Alonso Del Arte alonso.delarte at gmail.com
Sat Oct 16 01:42:00 CEST 2010


When Maximilian Hasler chose A057652 for the Sequence of the Day a couple of
days ago, he piqued my interest in a question that remains unanswered since
at least 2000: is the sequence finite or infinite?

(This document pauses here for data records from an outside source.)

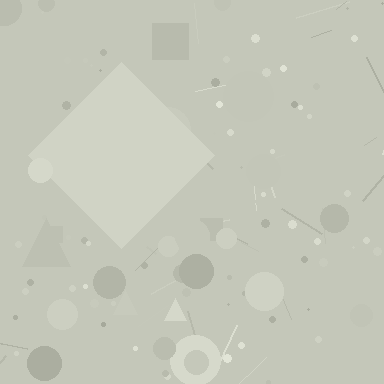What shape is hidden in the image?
A diamond is hidden in the image.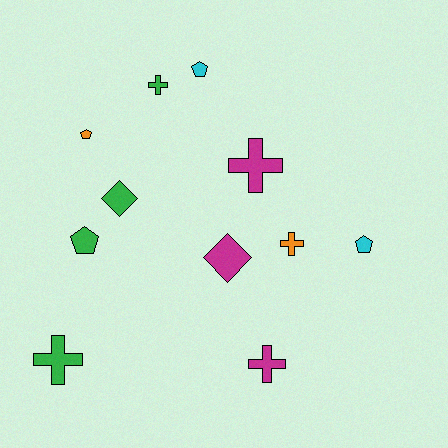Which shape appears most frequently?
Cross, with 5 objects.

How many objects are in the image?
There are 11 objects.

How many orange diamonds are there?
There are no orange diamonds.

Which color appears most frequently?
Green, with 4 objects.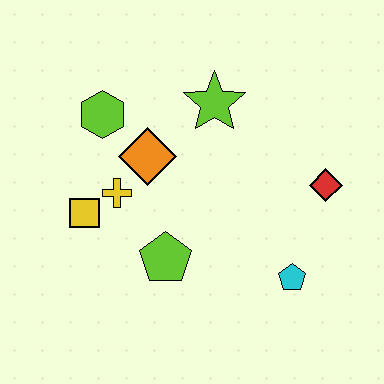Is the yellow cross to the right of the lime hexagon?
Yes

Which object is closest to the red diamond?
The cyan pentagon is closest to the red diamond.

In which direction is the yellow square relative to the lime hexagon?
The yellow square is below the lime hexagon.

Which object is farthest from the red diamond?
The yellow square is farthest from the red diamond.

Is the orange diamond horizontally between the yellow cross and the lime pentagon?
Yes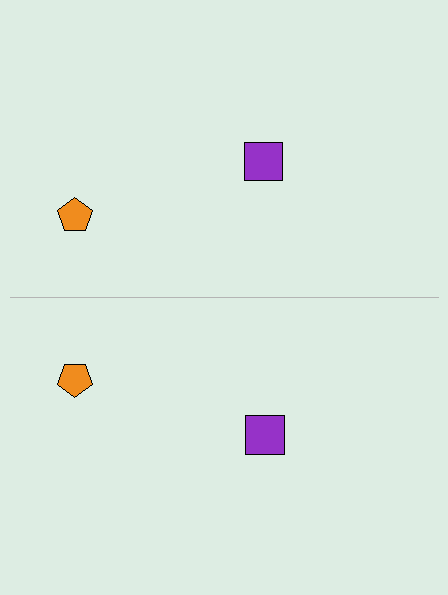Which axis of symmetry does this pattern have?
The pattern has a horizontal axis of symmetry running through the center of the image.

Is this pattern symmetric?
Yes, this pattern has bilateral (reflection) symmetry.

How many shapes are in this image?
There are 4 shapes in this image.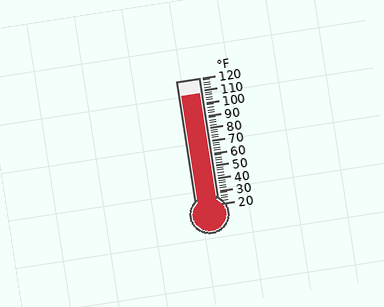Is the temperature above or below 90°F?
The temperature is above 90°F.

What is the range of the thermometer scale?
The thermometer scale ranges from 20°F to 120°F.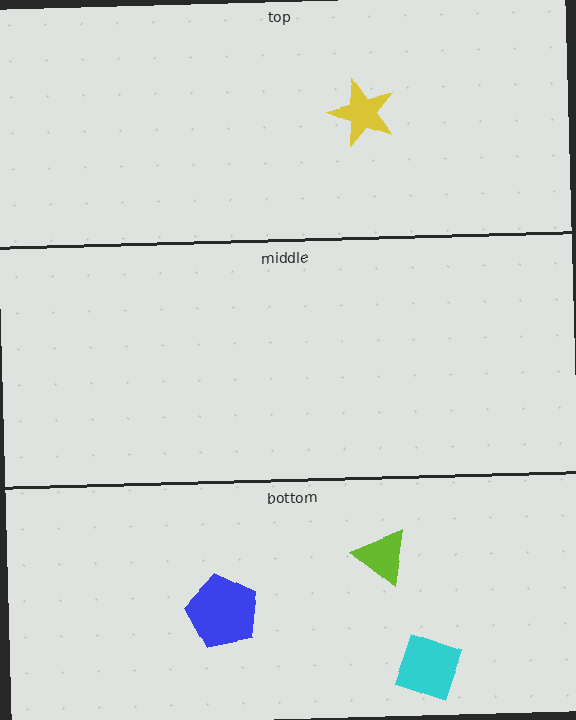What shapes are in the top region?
The yellow star.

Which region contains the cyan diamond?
The bottom region.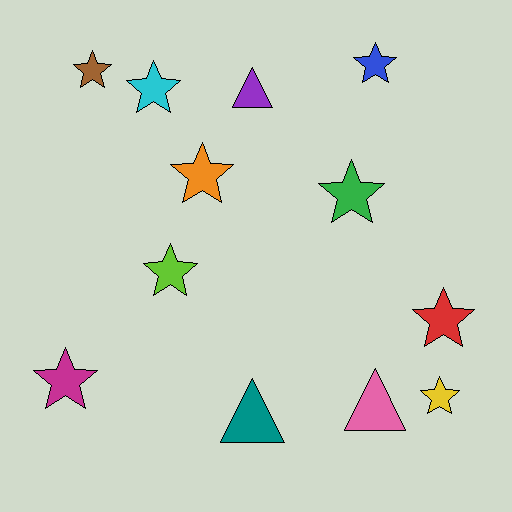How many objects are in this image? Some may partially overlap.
There are 12 objects.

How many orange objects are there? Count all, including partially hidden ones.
There is 1 orange object.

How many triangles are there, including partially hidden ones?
There are 3 triangles.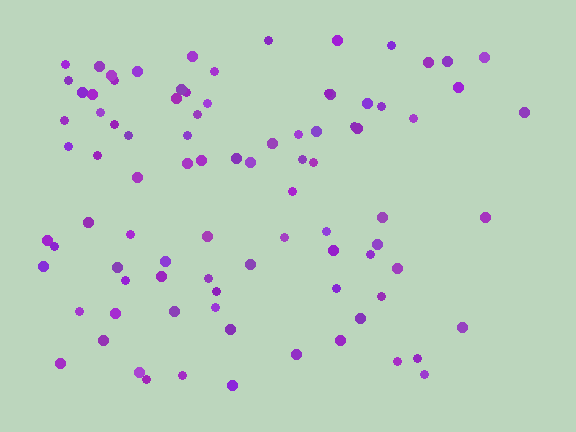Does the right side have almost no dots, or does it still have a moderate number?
Still a moderate number, just noticeably fewer than the left.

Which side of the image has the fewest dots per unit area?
The right.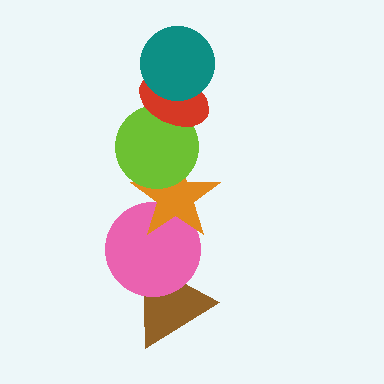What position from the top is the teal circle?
The teal circle is 1st from the top.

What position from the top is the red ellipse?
The red ellipse is 2nd from the top.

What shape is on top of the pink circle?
The orange star is on top of the pink circle.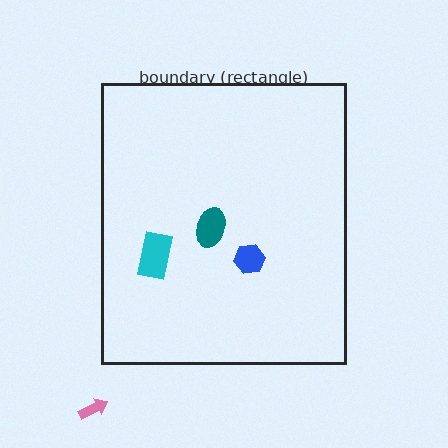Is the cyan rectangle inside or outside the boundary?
Inside.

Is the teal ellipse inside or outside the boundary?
Inside.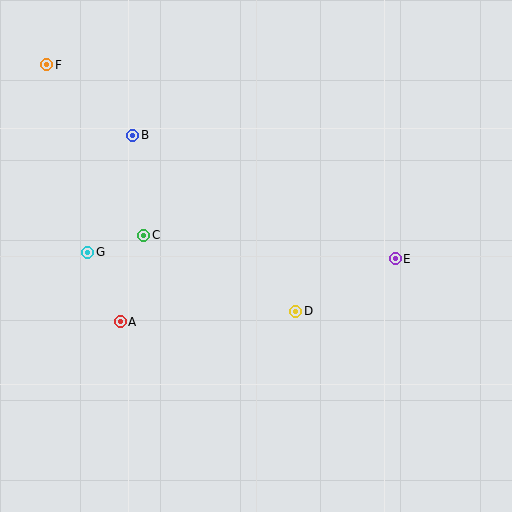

Max also asked if anyone could suggest a nice little program to compute more
terms of the sequence. I've come up with the following monstrosity:

LuckyQ[n_?EvenQ]:=False;
LuckyQ[n_?OddQ]:=Module[{sieve=Range[1,n,2],flag=True,counter=2,m=3},While[flag&&(m<=Length[sieve]),sieve=Drop[sieve,{m,(Floor[Length[sieve]/m])*m,m}];flag=MemberQ[sieve,n];++counter;m=sieve[[counter]]];Return[flag]];
LuckableQ[n_]:=Module[{k=1,max=Ceiling[Log[2,n]],flag=True},While[flag&&(k<max),flag=LuckyQ[n-2^k];k++];Return[flag]]
Select[Range[10000],LuckableQ]//Timing (* You'll probably get a partw error
message. *)

The algorithm is the most primitive sieve, so even for a modest ten
thousand, it takes 14 seconds. It confirms there are no more terms below
that threshold. (It goes without saying that this doesn't prove or disprove
there are more terms.)

A similar program for "primeable" numbers, using Mathematica's built-in
PrimeQ command, confirms there are no more terms of A039669 below 10^5 in
less than 7 seconds. If Erdos had pondered A057652, it's possible he might
have conjectured that it is also finite.

Maybe I will come up with a more sophisticated algorithm later on.

Al

P.S. There is no one who has agreed to pick the Sequence of the Day for
October 16. Now I think we should have a list going a few weeks in advance.